•04•

20 3 0
                                    

"Noona?"

Aku menoleh. Panggilan seseorang itu membuyarkan lamunanku. "Hoseok? Kau belum tidur?" tanyaku. Bukannya menjawab, Hoseok duduk di sampingku. "Aku terbangun." jawabnya kemudian.

"Aku ingin bertanya sesuatu padamu."

Hoseok menoleh. Menunggu aku bertanya. "Menurutmu, Namjoon itu orang yang seperti apa?"

Hoseok menghela nafas. "Dia pemimpin yang baik menurutku. Dan tentu saja Hyung yang baik. Jujur dia sedikit mesum. Atau mungkin sangat, Haha. Dia benar-benar bisa mengatur jadwal tampil kami dengan baik. Bahkan lebih baik dari manajer kami sendiri." jelasnya. Aku terdiam. Itu bukan seperti Namjoon yang kukenal.

Namjoon yang aku kenal saat dulu adalah Namjoon yang suka sekali bermain game, malas belajar, dan terkesan seperti bocah dimataku.
"Dia sudah dewasa ya. Tidak terasa." ucapku.

"Benar juga. Kau mengenal Namjoon lebih dulu daripada kami." tutur Hoseok.
Aku tertawa kecil. "Aku ingin jujur padamu, Hoseok."

"Kenapa, Noona?"

"Sebenarnya aku pernah terlibat dalam hubungan spesial dengan Namjoon. Dan itu sekitar beberapa bulan yang lalu sebelum ia benar-benar pergi tanpa pamit." jelasku. "Wah, Jadi Namjoon adalah mantan kekasihmu?" tanya Hoseok. Aku mengangguk pelan. "Itu bukan hal yang begitu penting saat ini, kurasa."

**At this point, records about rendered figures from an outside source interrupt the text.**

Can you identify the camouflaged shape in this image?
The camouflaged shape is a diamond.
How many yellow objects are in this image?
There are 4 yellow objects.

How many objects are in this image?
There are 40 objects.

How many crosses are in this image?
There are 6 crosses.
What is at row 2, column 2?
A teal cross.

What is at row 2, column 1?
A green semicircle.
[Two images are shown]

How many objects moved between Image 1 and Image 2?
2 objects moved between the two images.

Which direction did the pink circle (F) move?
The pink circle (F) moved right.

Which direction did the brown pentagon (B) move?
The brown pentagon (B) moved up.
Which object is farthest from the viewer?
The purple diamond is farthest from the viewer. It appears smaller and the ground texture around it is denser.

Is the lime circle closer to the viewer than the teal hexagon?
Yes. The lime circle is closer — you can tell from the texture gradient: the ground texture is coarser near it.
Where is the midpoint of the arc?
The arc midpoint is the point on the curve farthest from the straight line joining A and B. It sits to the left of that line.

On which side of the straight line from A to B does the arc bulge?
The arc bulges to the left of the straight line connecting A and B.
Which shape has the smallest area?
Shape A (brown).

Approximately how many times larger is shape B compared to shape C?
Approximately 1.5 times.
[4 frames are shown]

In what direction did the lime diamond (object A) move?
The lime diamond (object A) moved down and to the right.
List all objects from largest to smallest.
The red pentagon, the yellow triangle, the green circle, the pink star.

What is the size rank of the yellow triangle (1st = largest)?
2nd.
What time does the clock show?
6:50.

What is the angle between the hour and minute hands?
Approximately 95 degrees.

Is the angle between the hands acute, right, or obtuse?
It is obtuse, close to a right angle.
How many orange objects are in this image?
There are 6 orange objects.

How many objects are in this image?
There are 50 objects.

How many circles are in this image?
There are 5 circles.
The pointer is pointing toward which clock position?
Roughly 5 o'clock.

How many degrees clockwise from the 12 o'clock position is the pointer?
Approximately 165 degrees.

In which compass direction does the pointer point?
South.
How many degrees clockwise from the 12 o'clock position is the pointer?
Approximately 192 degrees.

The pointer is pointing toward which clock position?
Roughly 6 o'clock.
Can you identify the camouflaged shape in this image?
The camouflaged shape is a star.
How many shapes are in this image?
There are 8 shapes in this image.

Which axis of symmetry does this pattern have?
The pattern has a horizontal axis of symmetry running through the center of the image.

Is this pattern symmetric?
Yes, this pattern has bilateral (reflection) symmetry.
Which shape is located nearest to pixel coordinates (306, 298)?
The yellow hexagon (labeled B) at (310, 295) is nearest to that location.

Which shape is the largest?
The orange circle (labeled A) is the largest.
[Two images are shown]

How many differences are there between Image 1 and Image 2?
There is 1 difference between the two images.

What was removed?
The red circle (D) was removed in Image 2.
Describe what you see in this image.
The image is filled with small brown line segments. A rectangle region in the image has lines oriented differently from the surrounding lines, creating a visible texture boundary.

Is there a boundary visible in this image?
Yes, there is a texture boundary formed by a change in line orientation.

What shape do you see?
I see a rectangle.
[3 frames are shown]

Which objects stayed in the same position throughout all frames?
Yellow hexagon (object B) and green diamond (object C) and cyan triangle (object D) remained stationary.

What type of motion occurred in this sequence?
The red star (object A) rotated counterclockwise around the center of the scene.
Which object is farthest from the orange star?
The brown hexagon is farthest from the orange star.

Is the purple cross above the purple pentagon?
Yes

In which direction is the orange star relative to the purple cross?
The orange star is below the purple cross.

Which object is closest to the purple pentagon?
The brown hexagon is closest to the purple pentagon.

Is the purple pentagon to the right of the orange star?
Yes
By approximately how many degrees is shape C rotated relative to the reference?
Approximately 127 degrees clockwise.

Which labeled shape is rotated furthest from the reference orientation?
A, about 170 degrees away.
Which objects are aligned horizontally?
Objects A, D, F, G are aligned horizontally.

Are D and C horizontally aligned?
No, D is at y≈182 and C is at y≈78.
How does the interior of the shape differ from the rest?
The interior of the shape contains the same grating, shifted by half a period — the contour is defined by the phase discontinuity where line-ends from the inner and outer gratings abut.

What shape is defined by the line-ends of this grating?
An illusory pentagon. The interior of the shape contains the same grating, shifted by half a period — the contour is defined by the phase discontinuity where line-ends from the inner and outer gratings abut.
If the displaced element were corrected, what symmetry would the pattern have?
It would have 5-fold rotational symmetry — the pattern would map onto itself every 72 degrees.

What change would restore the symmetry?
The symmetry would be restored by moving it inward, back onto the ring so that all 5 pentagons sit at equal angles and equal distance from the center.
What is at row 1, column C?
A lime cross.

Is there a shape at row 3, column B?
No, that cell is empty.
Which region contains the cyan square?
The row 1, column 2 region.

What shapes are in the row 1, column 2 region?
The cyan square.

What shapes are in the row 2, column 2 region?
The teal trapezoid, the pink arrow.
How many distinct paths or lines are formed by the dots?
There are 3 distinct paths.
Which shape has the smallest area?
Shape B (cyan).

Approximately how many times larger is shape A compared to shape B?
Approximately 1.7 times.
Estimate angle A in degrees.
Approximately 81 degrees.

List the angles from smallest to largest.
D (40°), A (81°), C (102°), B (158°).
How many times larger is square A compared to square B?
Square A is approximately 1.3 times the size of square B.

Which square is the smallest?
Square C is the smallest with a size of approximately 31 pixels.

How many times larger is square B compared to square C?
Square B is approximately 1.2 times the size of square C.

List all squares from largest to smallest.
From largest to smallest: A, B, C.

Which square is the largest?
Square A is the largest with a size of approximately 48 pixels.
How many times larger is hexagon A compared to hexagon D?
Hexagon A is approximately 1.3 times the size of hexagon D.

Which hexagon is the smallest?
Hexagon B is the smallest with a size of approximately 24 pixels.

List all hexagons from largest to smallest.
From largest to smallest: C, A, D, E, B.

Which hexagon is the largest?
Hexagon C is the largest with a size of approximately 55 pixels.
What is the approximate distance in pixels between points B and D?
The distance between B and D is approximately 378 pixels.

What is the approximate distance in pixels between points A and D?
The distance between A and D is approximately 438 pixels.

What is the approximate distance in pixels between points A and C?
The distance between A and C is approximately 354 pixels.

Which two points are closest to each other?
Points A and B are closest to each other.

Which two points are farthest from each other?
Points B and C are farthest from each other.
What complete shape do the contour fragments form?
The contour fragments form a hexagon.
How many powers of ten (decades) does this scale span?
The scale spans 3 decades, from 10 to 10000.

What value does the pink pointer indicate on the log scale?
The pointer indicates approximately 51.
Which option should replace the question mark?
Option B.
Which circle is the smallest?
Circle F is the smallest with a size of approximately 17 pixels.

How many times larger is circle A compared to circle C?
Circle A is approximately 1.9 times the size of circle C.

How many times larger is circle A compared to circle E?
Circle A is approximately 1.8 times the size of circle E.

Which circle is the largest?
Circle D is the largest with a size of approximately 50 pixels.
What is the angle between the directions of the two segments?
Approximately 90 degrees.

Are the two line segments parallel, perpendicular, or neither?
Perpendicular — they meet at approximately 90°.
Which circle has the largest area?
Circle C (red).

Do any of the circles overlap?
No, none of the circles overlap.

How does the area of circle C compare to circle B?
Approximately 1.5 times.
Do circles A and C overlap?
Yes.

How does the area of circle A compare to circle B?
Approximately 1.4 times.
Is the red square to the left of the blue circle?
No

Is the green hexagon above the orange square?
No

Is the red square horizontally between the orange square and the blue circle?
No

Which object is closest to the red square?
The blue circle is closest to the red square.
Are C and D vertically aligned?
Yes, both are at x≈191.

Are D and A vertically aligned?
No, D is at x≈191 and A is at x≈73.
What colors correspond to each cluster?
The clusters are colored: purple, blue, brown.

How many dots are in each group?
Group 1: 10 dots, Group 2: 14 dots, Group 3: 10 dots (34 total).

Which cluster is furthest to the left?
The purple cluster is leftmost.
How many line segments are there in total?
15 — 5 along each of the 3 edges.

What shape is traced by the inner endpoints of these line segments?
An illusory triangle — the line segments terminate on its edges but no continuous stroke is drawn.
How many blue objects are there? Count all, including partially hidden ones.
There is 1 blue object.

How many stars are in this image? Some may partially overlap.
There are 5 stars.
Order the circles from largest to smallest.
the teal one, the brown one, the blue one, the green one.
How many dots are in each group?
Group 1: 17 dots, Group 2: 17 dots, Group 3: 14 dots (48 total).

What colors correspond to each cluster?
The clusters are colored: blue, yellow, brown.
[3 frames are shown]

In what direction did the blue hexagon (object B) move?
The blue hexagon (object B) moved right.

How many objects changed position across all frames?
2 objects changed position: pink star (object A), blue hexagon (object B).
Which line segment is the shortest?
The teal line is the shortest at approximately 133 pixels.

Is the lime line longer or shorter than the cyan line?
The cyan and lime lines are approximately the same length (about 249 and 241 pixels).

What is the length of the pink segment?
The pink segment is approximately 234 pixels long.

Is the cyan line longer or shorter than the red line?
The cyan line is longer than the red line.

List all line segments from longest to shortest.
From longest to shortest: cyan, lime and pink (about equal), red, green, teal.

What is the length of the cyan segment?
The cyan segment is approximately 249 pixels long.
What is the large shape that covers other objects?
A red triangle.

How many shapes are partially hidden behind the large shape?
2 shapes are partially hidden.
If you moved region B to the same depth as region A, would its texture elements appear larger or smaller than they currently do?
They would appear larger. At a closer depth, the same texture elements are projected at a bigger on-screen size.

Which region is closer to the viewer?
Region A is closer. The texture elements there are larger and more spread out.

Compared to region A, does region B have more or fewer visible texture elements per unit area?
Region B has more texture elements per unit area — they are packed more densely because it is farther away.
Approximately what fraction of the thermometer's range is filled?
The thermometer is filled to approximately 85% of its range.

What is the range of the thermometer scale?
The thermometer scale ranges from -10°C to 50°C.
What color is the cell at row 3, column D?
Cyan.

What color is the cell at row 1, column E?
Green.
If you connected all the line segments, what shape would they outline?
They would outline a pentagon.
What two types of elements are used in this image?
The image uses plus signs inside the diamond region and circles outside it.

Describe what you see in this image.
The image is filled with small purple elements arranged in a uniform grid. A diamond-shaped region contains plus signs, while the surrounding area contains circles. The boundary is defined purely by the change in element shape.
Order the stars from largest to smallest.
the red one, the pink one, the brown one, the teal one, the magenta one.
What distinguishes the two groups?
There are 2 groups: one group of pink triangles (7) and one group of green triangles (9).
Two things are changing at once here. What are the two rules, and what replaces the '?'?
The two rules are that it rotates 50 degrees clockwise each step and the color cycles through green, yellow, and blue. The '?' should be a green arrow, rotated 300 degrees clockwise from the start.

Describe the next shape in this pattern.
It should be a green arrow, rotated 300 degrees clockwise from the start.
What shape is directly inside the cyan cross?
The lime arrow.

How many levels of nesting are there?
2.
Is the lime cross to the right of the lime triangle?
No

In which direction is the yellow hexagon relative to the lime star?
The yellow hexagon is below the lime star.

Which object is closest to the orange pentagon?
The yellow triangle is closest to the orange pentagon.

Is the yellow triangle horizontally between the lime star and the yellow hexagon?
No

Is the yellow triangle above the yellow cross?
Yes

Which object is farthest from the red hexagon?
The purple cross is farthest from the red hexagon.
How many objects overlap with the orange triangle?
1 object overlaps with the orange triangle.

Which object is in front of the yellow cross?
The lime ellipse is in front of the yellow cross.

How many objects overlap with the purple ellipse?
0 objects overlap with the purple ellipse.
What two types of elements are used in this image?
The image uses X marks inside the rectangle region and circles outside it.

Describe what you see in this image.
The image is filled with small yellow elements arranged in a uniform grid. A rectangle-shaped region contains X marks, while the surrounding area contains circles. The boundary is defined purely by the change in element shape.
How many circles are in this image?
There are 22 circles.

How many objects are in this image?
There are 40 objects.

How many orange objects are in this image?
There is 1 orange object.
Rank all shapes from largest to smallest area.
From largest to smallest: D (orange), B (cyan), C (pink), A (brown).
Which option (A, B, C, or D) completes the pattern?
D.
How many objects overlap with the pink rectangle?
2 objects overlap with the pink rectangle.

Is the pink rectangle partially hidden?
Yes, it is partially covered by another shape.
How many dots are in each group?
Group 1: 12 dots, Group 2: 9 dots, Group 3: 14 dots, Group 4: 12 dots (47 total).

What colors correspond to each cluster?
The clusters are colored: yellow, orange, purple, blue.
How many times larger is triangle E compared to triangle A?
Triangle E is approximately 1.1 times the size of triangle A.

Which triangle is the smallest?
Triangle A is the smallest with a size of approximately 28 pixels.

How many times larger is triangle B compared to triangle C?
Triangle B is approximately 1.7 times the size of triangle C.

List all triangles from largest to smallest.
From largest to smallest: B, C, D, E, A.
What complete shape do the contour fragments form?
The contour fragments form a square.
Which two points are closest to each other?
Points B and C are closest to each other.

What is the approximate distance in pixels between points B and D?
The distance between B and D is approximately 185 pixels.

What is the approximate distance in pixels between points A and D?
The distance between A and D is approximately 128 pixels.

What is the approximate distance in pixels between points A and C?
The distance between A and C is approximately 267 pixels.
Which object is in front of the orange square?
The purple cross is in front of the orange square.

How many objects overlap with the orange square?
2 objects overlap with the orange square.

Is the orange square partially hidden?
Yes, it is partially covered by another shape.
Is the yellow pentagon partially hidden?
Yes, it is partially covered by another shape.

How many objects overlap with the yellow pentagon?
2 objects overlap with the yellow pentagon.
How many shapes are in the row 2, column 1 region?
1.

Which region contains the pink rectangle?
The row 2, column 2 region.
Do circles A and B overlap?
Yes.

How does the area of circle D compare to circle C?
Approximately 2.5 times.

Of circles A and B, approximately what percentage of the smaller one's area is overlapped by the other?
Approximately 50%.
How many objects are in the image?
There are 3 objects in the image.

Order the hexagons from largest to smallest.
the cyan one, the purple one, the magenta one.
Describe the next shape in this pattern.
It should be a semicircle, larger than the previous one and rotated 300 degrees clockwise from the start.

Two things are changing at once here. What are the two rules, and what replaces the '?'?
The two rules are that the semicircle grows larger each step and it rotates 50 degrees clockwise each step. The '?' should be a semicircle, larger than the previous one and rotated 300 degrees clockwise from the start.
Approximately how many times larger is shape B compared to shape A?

"Tapi, apa kau masih memiliki perasaan pada Namjoon?"

Aku terdiam. Aku tidak ingin mengakui bahwa aku masih memiliki perasaan yang sama padanya. Aku tidak ingin berkesan seperti mengharapkan kembali yang sudah pergi dan tidak mungkin lagi.
Aku menoleh dan tersenyum pada Hoseok.

"Tentu saja tidak. Hey, itu masa lalu. Jadi lupakan saja."

"Kau yakin?" tanya Hoseok lagi. Aku mengangguk, meyakinkan Hoseok.

"Baiklah. Aku sudah cukup mengantuk. Terima kasih sudah menemaniku, Hoseok-ah." Aku beranjak dari tempat dudukku dan masuk ke dalam. Aku masuk ke dalam kamar dan merebahkan tubuhku di tempat tidur.

---

"Aku tidak mengerti, Noona."

Aku melihat sekeliling. Ini di taman?

"Bagian mana yang membuatmu berpikir kalau dia menyukaiku?"

Aku menoleh. Namjoon duduk di sampingku. Aku ingin sekali bicara. Tapi, lagi-lagi aku tidak bisa mengeluarkan suaraku. Namjoon kembali bicara. Kali ini ia menatapku.

"Kalau boleh jujur. Aku tidak ingin kehilanganmu, Noona. Aku ingin kau tahu bahwa aku menyayangimu." ucapnya. Detik selanjutnya, Namjoon mempertemukan bibirnya dengan bibirku. Aku benar-benar tidak bisa bicara. Aku tahu momen ini. Aku ingat. Ini adalah di saat aku gelisah karena Namjoon seperti ingin menjauhiku dan lebih memilih perempuan yang menyukainya.

---

Aku membuka mataku. Merasakan pipiku basah. Apa aku baru saja menangis? Kenapa rasanya sakit sekali? Tepat di dadaku. Mimpi itu. Apa maksudnya? Lalu aku melihat selimut yang menutup setengah tubuhku. Tunggu dulu, ini selimut yang semalam aku pakaikan pada Namjoon.

Aku beranjak dari tempat tidur dan membuka tirai jendela. Sudah pagi. Lalu, aku memutuskan untuk keluar kamar. Sudah sepi.

"Mereka sudah pergi duluan, Noona."

Aku menoleh. Namjoon keluar dari dapur. Pakaiannya sudah rapi. Ia bahkan sudah memakai jaketnya. "Aku dan Jin hyung sudah menyiapkan sarapan untukmu. Kalau begitu, aku pergi dulu. Aku sudah mendapatkan nomormu dari Hoseok, aku akan menghubungimu jika showcasenya akan dilaksanakan." Namjoon melangkah menuju pintu keluar dan melewatiku begitu saja.